2.2.6. Doped/Decorated MXenes
Doping is a popular method for enhancing the gas-sensing properties of metal oxides
[49]. Few studies on the doping of MXenes for gas-sensing applications have been reported. Generally, noble metals with catalytic activity are used for decoration on the sensing materials, and since they are much more expensive than other materials, fewer studies have been conducted using noble metal decoration on MXenes. Also, doped MXenes are less studied relative to composite-based MXenes for gas-sensing application due to the lower impact of doping on the gas response relative to heterojunctions. However, in future studies much more attention should be paid to doped and decorated MXenes for gas-sensing studies. Heteroatom additions to MXenes can go to lattice sites, functional group sites or become adsorbed on surfaces. In general, element doping effects are as follows: (i) generation of active species and increase in conductance; (ii) adjustment of the electronic structure by introduction of defects; (iii) changing of the surface nature and chemical bonds in MXene; (iv) adjustment of the surface chemical properties to increase catalytic performance
[50]. In this regard, S atoms with high electronegativity can decrease the electron density of the Ti atom, leading to a higher binding energy than that of Ti-C bonds. In a relevant study, it was demonstrated that the S doping of Ti
3C
2T
x MXene led to a higher gas-sensing response to toluene than that of the pristine sensor. An enhanced response of 214% ([(|R
g − R
a|)/R
a] × 100) to 1 ppm toluene was obtained after sulfur doping.
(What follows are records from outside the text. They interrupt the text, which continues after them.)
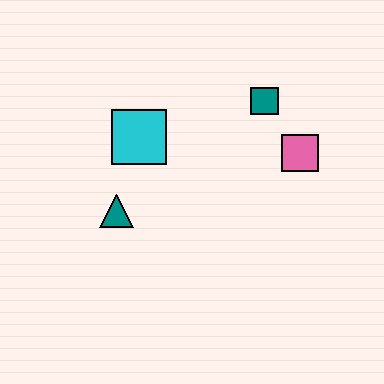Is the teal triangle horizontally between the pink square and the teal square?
No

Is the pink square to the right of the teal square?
Yes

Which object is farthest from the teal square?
The teal triangle is farthest from the teal square.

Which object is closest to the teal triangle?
The cyan square is closest to the teal triangle.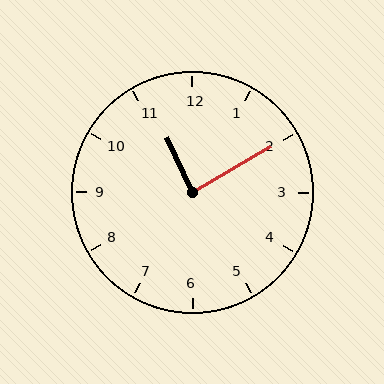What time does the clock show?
11:10.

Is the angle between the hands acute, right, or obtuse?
It is acute, close to a right angle.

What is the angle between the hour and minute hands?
Approximately 85 degrees.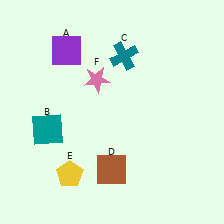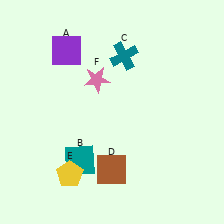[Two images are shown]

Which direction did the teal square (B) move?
The teal square (B) moved down and to the right.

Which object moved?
The teal square (B) moved down and to the right.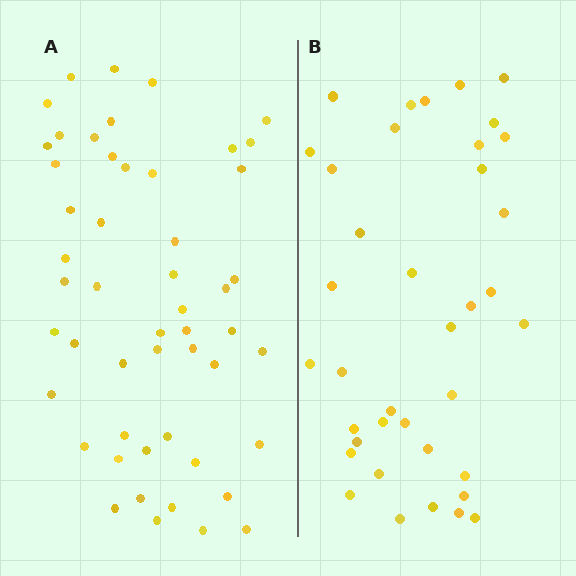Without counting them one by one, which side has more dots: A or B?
Region A (the left region) has more dots.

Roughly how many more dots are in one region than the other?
Region A has approximately 15 more dots than region B.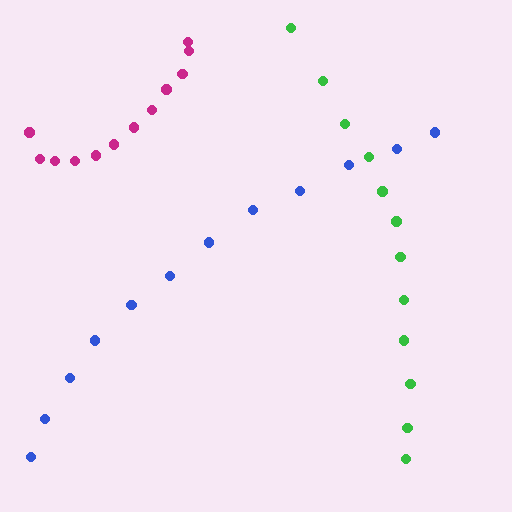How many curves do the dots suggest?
There are 3 distinct paths.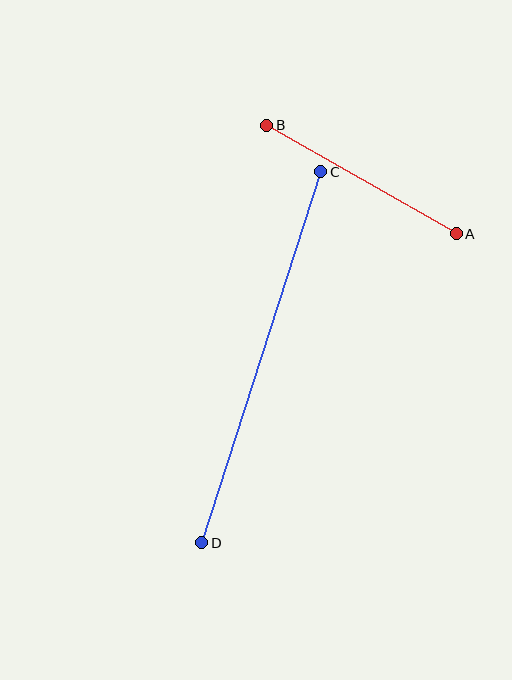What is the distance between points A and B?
The distance is approximately 218 pixels.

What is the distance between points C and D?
The distance is approximately 390 pixels.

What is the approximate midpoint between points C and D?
The midpoint is at approximately (261, 357) pixels.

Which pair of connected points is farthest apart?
Points C and D are farthest apart.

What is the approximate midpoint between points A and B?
The midpoint is at approximately (362, 179) pixels.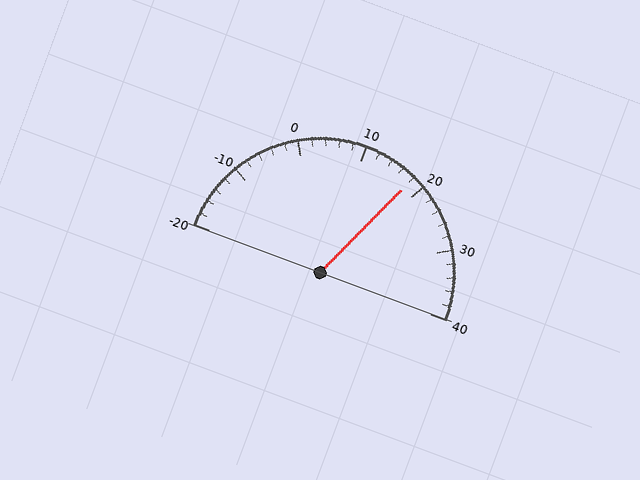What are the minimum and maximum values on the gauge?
The gauge ranges from -20 to 40.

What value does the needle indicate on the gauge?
The needle indicates approximately 18.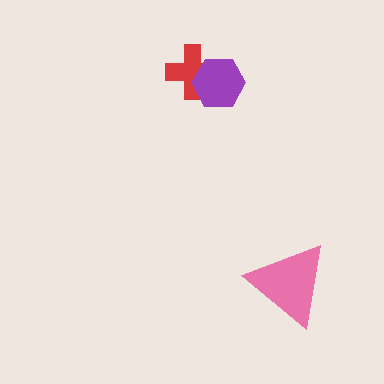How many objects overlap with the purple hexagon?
1 object overlaps with the purple hexagon.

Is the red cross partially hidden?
Yes, it is partially covered by another shape.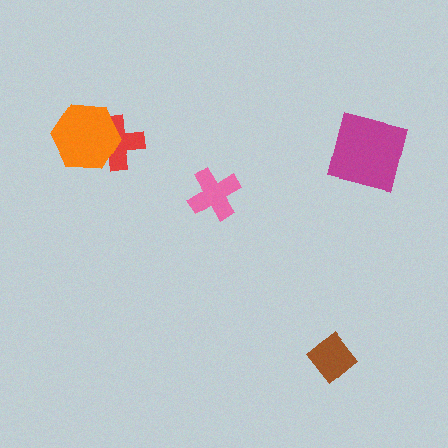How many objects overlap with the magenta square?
0 objects overlap with the magenta square.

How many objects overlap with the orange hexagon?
1 object overlaps with the orange hexagon.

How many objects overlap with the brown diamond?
0 objects overlap with the brown diamond.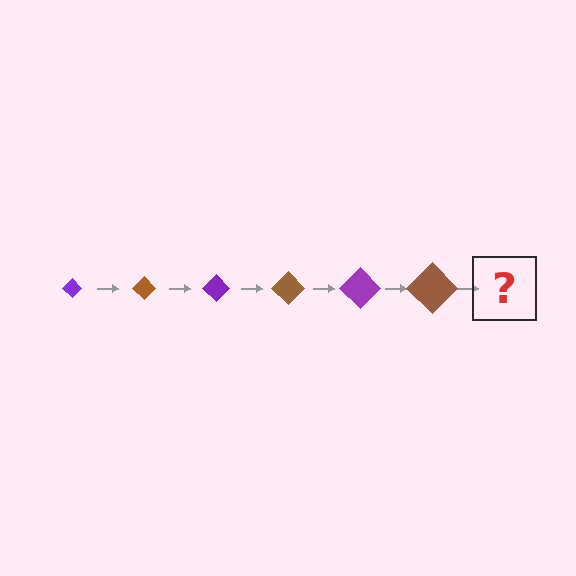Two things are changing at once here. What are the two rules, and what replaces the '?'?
The two rules are that the diamond grows larger each step and the color cycles through purple and brown. The '?' should be a purple diamond, larger than the previous one.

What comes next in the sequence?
The next element should be a purple diamond, larger than the previous one.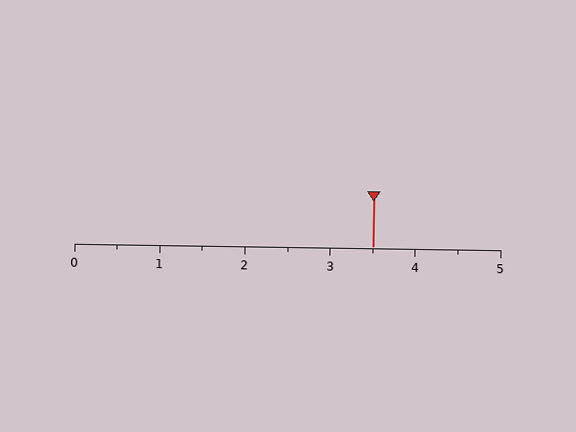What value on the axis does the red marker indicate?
The marker indicates approximately 3.5.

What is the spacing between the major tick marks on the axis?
The major ticks are spaced 1 apart.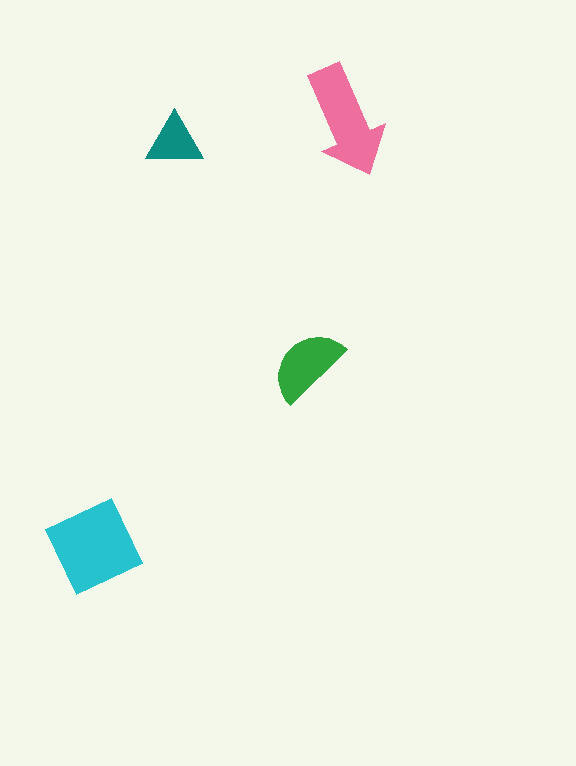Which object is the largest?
The cyan diamond.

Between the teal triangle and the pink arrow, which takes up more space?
The pink arrow.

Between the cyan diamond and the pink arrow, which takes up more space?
The cyan diamond.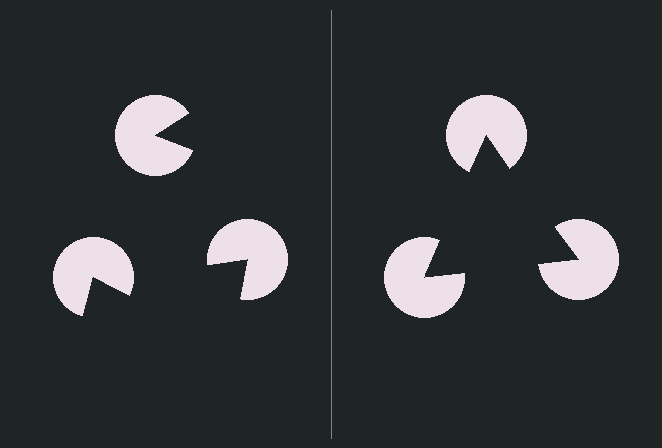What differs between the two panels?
The pac-man discs are positioned identically on both sides; only the wedge orientations differ. On the right they align to a triangle; on the left they are misaligned.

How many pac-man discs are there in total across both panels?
6 — 3 on each side.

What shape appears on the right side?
An illusory triangle.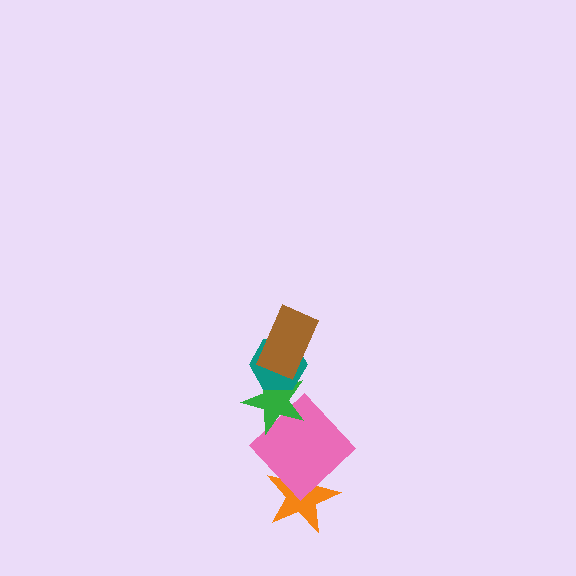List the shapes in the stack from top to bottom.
From top to bottom: the brown rectangle, the teal hexagon, the green star, the pink diamond, the orange star.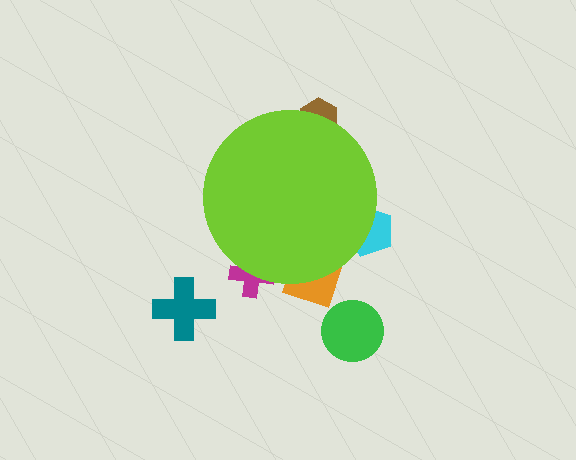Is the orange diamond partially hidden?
Yes, the orange diamond is partially hidden behind the lime circle.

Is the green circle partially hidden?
No, the green circle is fully visible.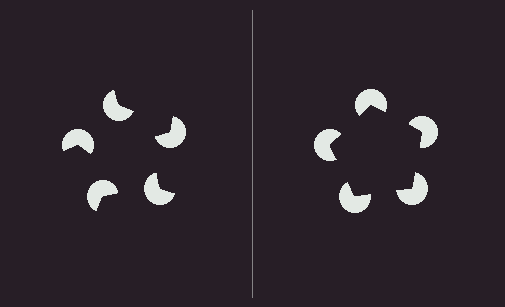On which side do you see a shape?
An illusory pentagon appears on the right side. On the left side the wedge cuts are rotated, so no coherent shape forms.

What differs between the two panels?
The pac-man discs are positioned identically on both sides; only the wedge orientations differ. On the right they align to a pentagon; on the left they are misaligned.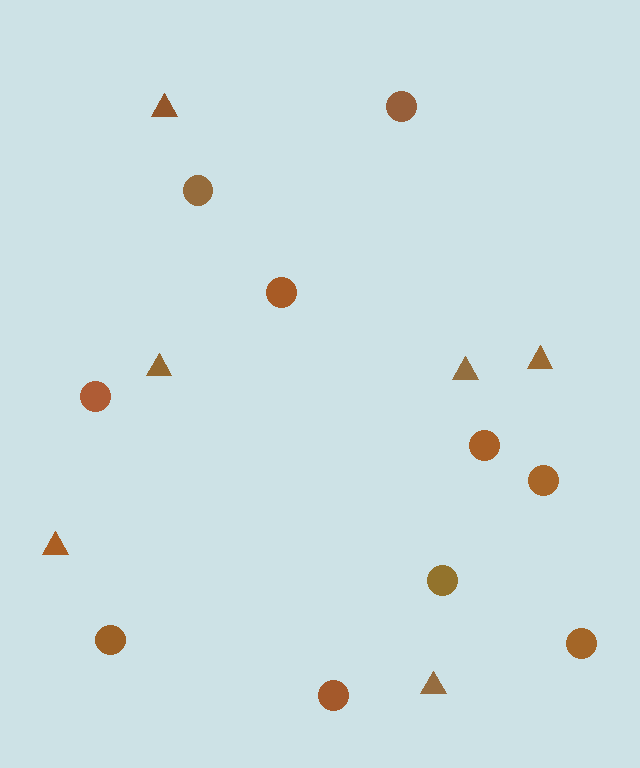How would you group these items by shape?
There are 2 groups: one group of triangles (6) and one group of circles (10).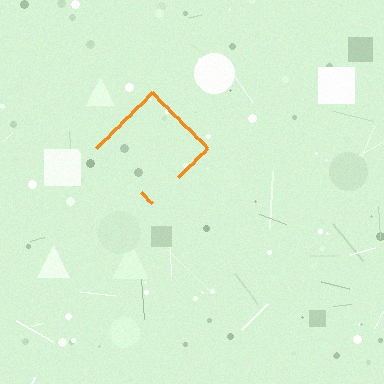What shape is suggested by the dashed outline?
The dashed outline suggests a diamond.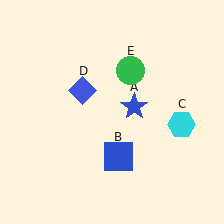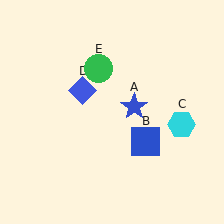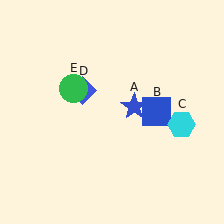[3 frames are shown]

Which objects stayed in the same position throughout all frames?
Blue star (object A) and cyan hexagon (object C) and blue diamond (object D) remained stationary.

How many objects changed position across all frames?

Expansion of the interlayer spacing after sulfur doping has been reported; therefore, a larger surface area resulted in effective gas diffusion and provided more sites for toluene gas. Furthermore, the S at the surface of the MXenes acted like oxygen ions, leading to the expansion of the electron depletion layer (EDL) on the MXene. Upon interaction of toluene gas with these adsorbed sulfur species, they react with sulfur ions, and the liberated electrons increase the concentration of electrons, leading to the appearance of a sensor signal. Moreover, owing to the donating effect of the ethyl group, a remarkable enhancement in the activity of the H
2 atoms on the benzene ring was observed, leading to enhanced selectivity for toluene gas. In addition, DFT calculations revealed an increase in the binding energy of toluene to the S-doped MXenes
[51].
3. Conclusions
Pristine MXene gas sensors without any modification often exhibit poor performance; hence, their surfaces can be modified to increase the number of surface functional groups or add new functional groups. Therefore, the response and selectivity can be increased. Composite fabrication with other materials, such as metal oxides, TMDS, and CPs, is a very popular and promising strategy for enhancing the RT performance of gas sensors. In particular, because of the highly intrinsic sensing properties of metal oxides, their composites with MXenes have led to the realization of high-performance gas sensors that can work at RT. Composites based on MXenes-TMDs have high surface areas and abundant surface groups, both of which are beneficial for gas sensing. Furthermore, composites with CPs are highly sensitive to NH3 because of the high intrinsic sensitivities of both MXenes and CPs to this gas. Compared to MXene composites, less attention has been paid to doped MXenes, and more studies are needed in the future. Ternary composites are also promising for sensing applications; however, the optimization of all components is often difficult, and in this regard, more detailed studies are needed. In addition, the use of UV light to promote surface reactions and increase the number of active surface sites is a promising technique for enhancing the RT-sensing properties of MXene-based gas sensors.